Today, he let it trickle instead.
A thin, careful thread of mana, drawn in slower than felt natural, slower than he wanted, easing toward the seam like something approaching a sleeping animal it didn't want to startle. He kept his focus narrow, watching the flow the way you'd watch water find its way through a crack, guiding it a little at a time rather than opening the floodgate and hoping for the best.
When it touched down, the reaction still came. Order and chaos still collided the way they always did, the pale hemisphere and the red one meeting at their border with the same stubborn refusal to cooperate.
But smaller. Contained. A flinch instead of a blow.
"There it is," he thought, holding still through the reduced burn of it, almost surprised at how much less it cost him this time. "Not gone. Just quieter, if I don't feed it as much at once."
He tested the idea, carefully, the way he tested most things.
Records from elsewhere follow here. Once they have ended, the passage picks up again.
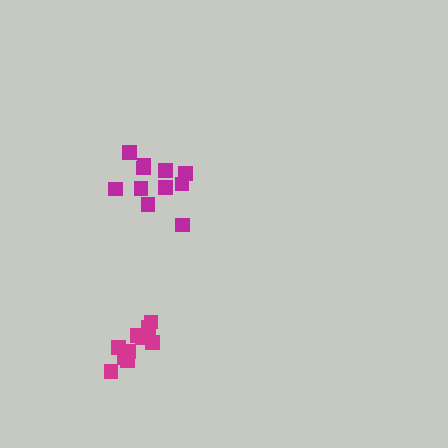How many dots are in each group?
Group 1: 11 dots, Group 2: 11 dots (22 total).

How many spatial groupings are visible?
There are 2 spatial groupings.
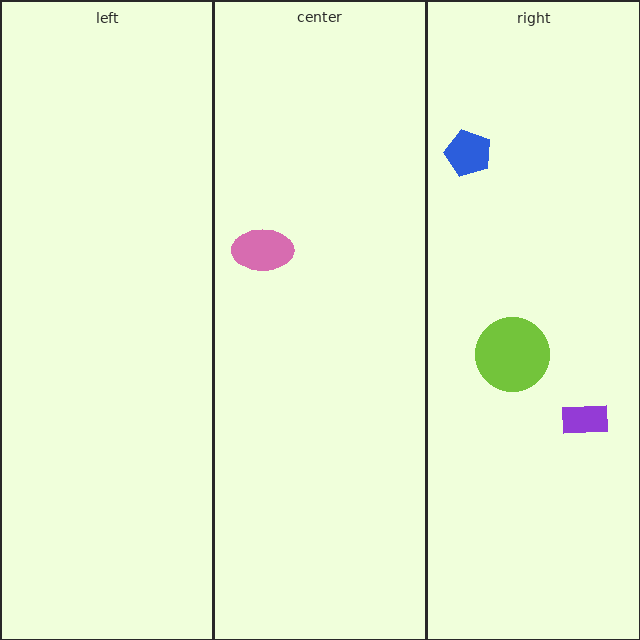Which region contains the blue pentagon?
The right region.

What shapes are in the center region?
The pink ellipse.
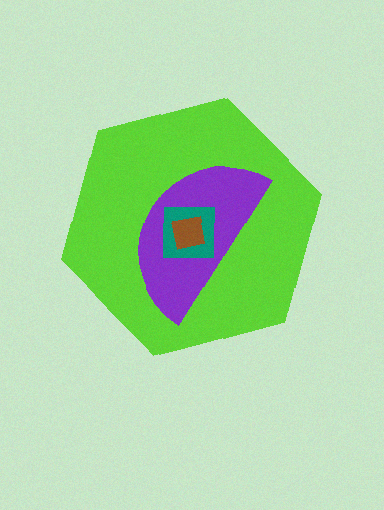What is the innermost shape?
The brown square.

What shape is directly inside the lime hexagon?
The purple semicircle.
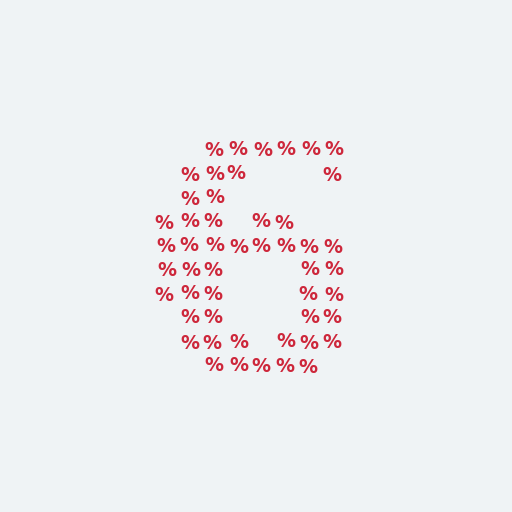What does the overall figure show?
The overall figure shows the digit 6.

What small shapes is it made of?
It is made of small percent signs.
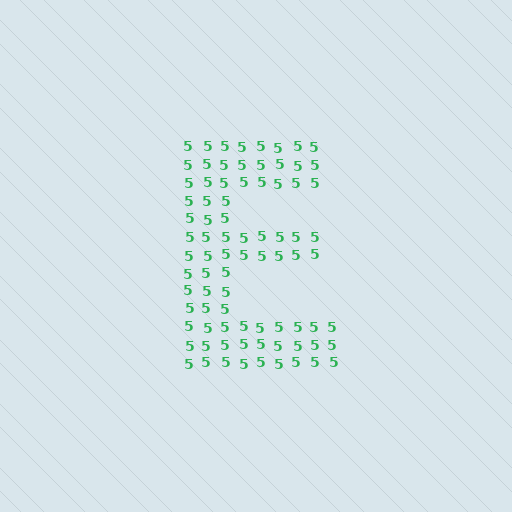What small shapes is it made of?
It is made of small digit 5's.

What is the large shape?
The large shape is the letter E.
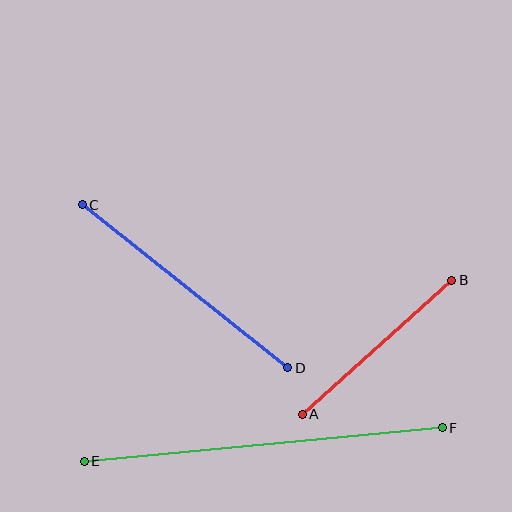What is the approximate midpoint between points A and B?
The midpoint is at approximately (377, 347) pixels.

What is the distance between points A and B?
The distance is approximately 201 pixels.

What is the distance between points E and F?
The distance is approximately 359 pixels.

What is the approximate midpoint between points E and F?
The midpoint is at approximately (263, 444) pixels.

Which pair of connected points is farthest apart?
Points E and F are farthest apart.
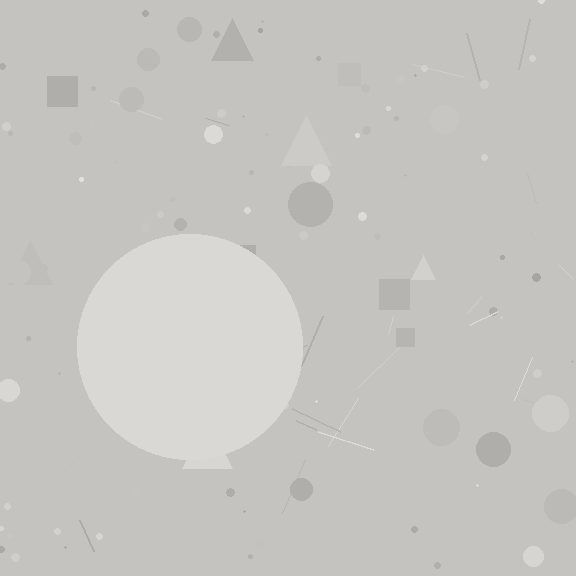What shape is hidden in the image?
A circle is hidden in the image.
A slightly thicker thread, and the burn climbed with it, a warning he backed off from before it turned into the old familiar detonation. Then thinner again, and the pain dropped back to something he could breathe through. There was a line in there somewhere, a rate the seam would tolerate without going off, and for the first time he could actually feel the shape of it.
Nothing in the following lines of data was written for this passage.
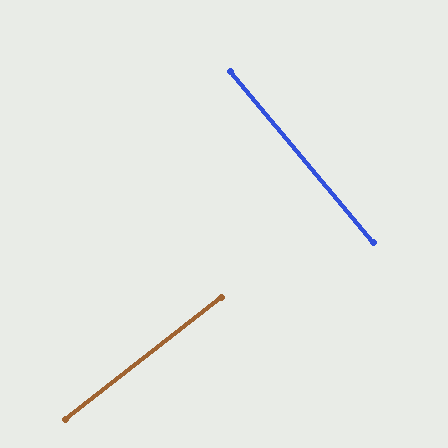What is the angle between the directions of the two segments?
Approximately 88 degrees.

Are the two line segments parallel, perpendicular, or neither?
Perpendicular — they meet at approximately 88°.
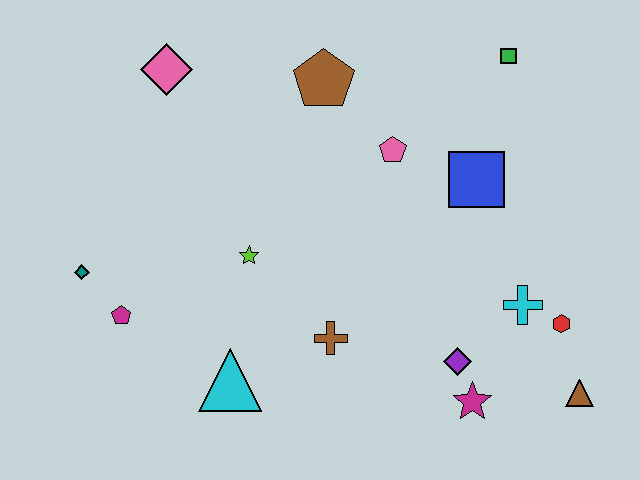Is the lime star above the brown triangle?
Yes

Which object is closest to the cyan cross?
The red hexagon is closest to the cyan cross.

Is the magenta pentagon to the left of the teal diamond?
No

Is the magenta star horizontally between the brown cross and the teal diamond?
No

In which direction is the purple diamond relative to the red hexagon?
The purple diamond is to the left of the red hexagon.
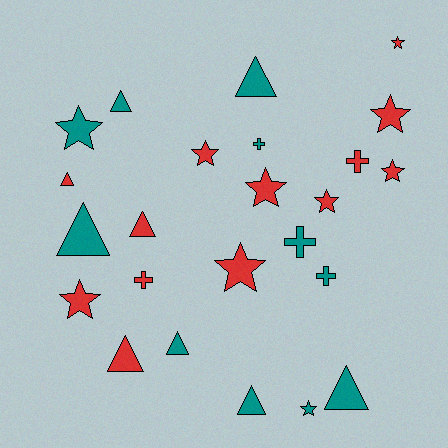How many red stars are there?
There are 8 red stars.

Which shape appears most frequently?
Star, with 10 objects.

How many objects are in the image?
There are 24 objects.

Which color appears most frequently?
Red, with 13 objects.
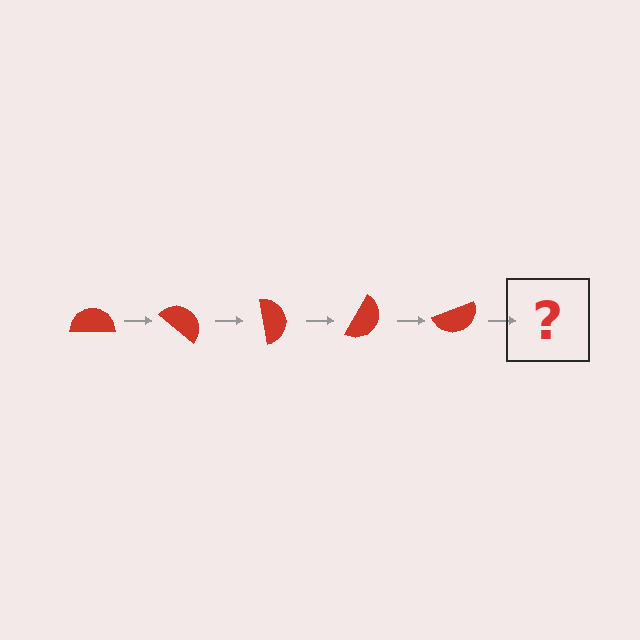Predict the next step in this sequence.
The next step is a red semicircle rotated 200 degrees clockwise.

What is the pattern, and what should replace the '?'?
The pattern is that the semicircle rotates 40 degrees clockwise each step. The '?' should be a red semicircle rotated 200 degrees clockwise.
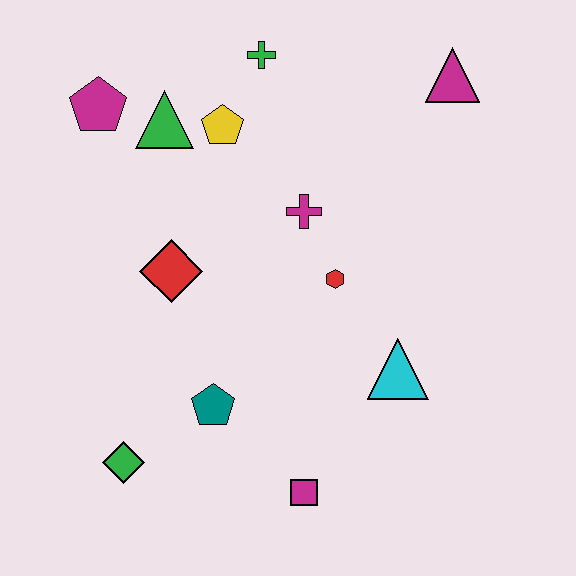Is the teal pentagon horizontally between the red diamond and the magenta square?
Yes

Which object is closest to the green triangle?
The yellow pentagon is closest to the green triangle.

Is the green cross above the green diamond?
Yes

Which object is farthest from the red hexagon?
The magenta pentagon is farthest from the red hexagon.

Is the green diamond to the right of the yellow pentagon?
No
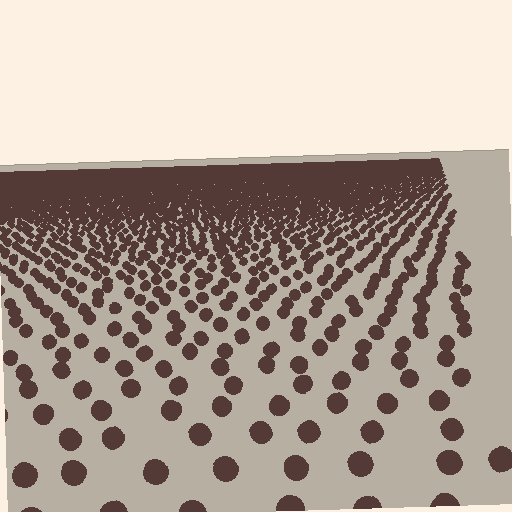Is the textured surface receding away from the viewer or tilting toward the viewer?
The surface is receding away from the viewer. Texture elements get smaller and denser toward the top.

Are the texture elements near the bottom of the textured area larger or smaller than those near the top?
Larger. Near the bottom, elements are closer to the viewer and appear at a bigger on-screen size.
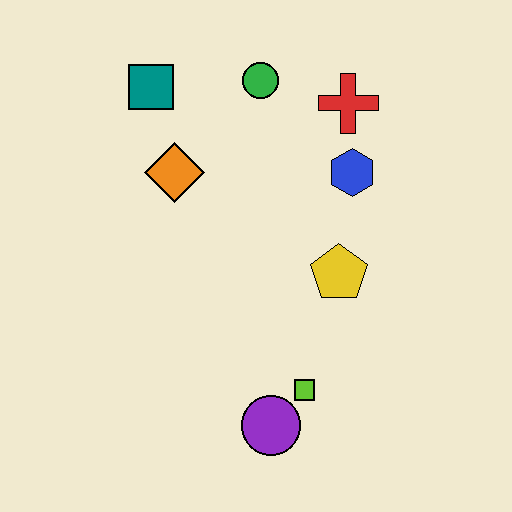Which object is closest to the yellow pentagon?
The blue hexagon is closest to the yellow pentagon.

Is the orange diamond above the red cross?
No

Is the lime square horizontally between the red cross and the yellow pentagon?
No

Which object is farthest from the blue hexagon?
The purple circle is farthest from the blue hexagon.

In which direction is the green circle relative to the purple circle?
The green circle is above the purple circle.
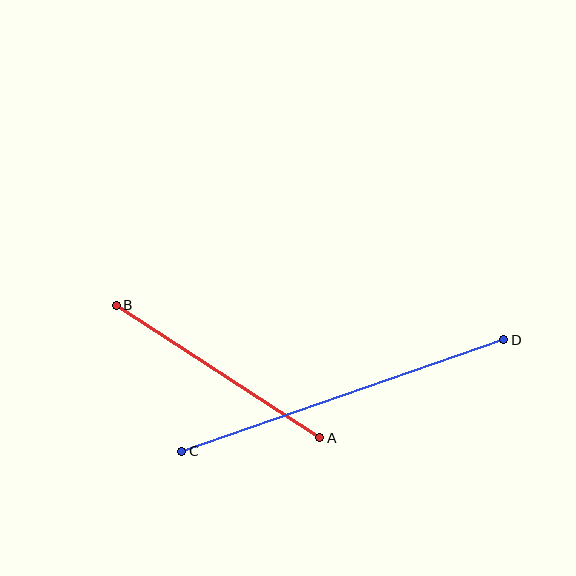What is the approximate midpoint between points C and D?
The midpoint is at approximately (343, 395) pixels.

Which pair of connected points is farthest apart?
Points C and D are farthest apart.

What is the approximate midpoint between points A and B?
The midpoint is at approximately (218, 372) pixels.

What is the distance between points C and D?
The distance is approximately 341 pixels.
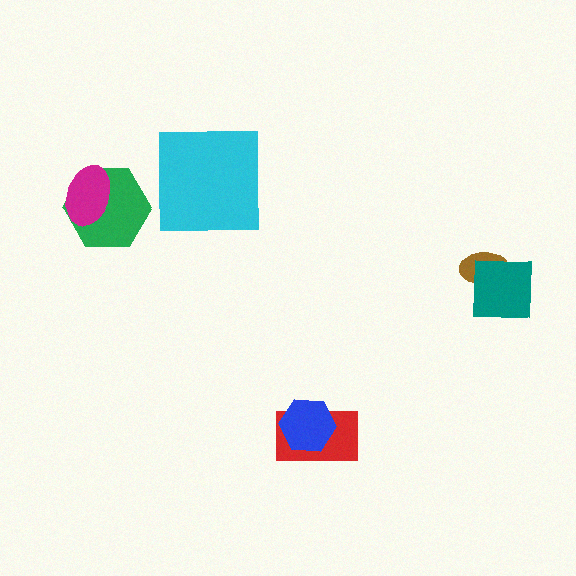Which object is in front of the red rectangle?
The blue hexagon is in front of the red rectangle.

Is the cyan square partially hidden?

It was slow. Painfully slow, if he was honest with himself. At this pace, the mana crept into his flesh a fraction at a time, saturating him by degrees rather than in the surging waves the scripture seemed to assume he'd be capable of. A cultivator with one clean affinity would have covered the same ground in a fraction of the sessions.
But he could sit with it. That was the trade, and he was starting to understand it might be the only trade available to him.
He kept at it for the better part of two hours, thin threads instead of floods, the pain arriving in small manageable waves instead of the single overwhelming detonation he'd grown used to. His arms didn't shake themselves useless. The headache that used to end things for him after twenty minutes flat never quite arrived. He simply worked, steady and unhurried, sweat gathering along his spine while the light outside his window shifted slowly toward evening.
Somewhere in the second hour, he felt it. A subtle thing, easy to miss if he hadn't been paying such close attention. His flesh had reached some threshold, filled enough with refined mana that his body seemed to settle into a slightly denser, slightly steadier version of itself. Not a dramatic transformation. More like a room that had been half furnished finally getting the rest of its furniture.
By the time he surfaced, sweat cooling along his back, something in his chest had shifted. Not fixed. Just further along than it had been yesterday.
He said the word out loud, the way Rose had taught him to that first night.
"System."
The window came up in front of him, clean and blue.
[ SYSTEM ]
Species: Human (Primordial)
Name: Arthur Walker
Age: 18
Realm: None
Soul Strength: None
Cultivation: Flesh Awakening, Second Layer
Element: Chaos, Order
Talent: Chaos and Order Primordial Body
Cultivation Method: Chaos and Order Primordial Scripture
State: Indeterminable
He read the new line twice.
Cultivation: Flesh Awakening, Second Layer.
A tiny breakthrough. Not the leap into Meridian Opening he'd been quietly hoping for since the first time Zhixu mentioned it. Just one layer deeper into the stage he was already in, earned the slow way, through patience instead of force. But that was just the start.
"Second layer," he thought, letting the window fade. "Slower than it should be. But still moving, less pain is better than nothing."
Outside his window, the afternoon was already tilting toward evening, five days shrinking down toward whatever waited for him at a base he'd never seen, for training he didn't yet understand.
For now, it was just him, a quieter fire, and one more layer down.